Large-scale brain connectivity in schizophrenia in relation to auditory verbal hallucinations and familial liability

The research in this thesis aims to assess functional and structural connectivity in schizophrenia using MRI techniques, and to contribute new evidence to elucidate connectivity abnormalities in schizophrenia in relation to symptomology and familial risk for the disorder.
The results of chapter 2 and 3 show that schizophrenia patients with AVH have increased spontaneous functional connectivity among auditory cortex and associated brain regions, alongside decreased interhemispheric connectivity in these and other brain regions. As these two studies are based on first-episode, medication-naïve patients, our findings likely reflect an integral part of disease pathology, free from confounding factors such as medication and illness progression. Chapter 3 and 4 investigated interhemispheric functional connectivity abnormalities in relation to psychotic symptoms and familial risk for schizophrenia. The results suggest that schizophrenia patients as a group show altered functional connectivity between the two hemispheres, with different areas being implicated in AVH versus non-AVH patients. Moreover, the identified abnormalities seem to be effects of illness manifestation, rather than the expression of familial risk. Chapter 5 examined structural connectivity abnormalities in schizophrenia using the free-water imaging method (Pasternak et al., 2009). The free-water imaging technique was designed to reduce the influence of extracellular free-water in tensor fitting, which is particularly relevant in white matter near the ventricles (Alexander et al., 2001; Pierpaoli and Jones, 2004). Compared to controls, patients showed no significant group-difference of FAt, but exhibited a higher level of FW in three white matter ROIs in the left hemisphere relative to controls and siblings. Siblings did not differ from controls on FW, suggesting that the abnormalities in patients are likely to be disease-related effects rather than a reflection of familial risk for the illness. Global and voxel-wise group-comparisons revealed higher FAt in siblings relative to patients, consistent with a previous study by our group using fiber-based analysis based on a single tensor model in the same dataset (Boos et al., 2013). Moreover, examining the influence of ventricle volume on diffusion measurements, we found that although global FW was positively correlated with ventricle size, correcting for ventricle size in group-comparisons did not change our main results.

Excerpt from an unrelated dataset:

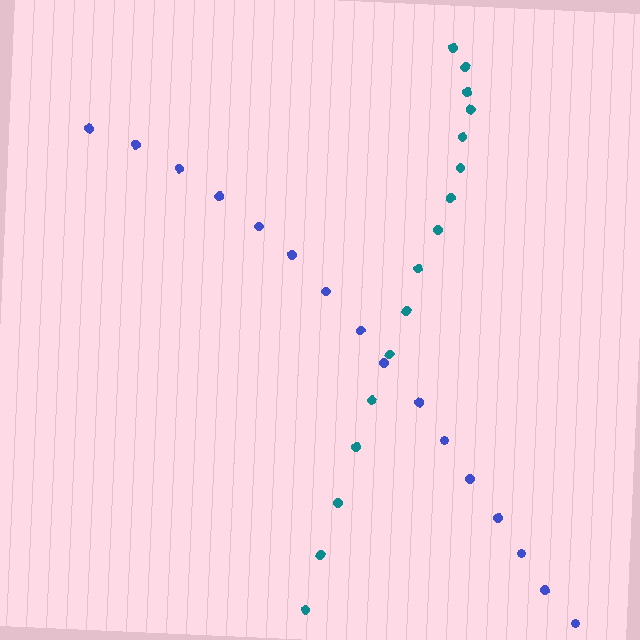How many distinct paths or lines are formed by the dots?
There are 2 distinct paths.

Our results show that patients have abnormalities in intrinsic functional connectivity patterns such as hemispheric integration and hemispheric specialization. Moreover, these abnormalities appear to differ in patients with and without AVH symptom, emphasizing that different neural mechanisms may exist in patients with distinct clinical profiles. In terms of structural connectivity, we found that schizophrenia patients show extracellular free-water accumulation in several white matter regions. We did not observe significant connectivity abnormalities in siblings in any of the connectivity measurements examined in this thesis. Taken together, using various neuroimaging techniques, we show abnormalities in both functional and structural cortico-cortical interactions in schizophrenia patients, and our findings suggest that these abnormalities are likely to be part of the biological substrate for behavioral symptoms of the illness, and expressions of disease manifestation rather than familial risk for schizophrenia.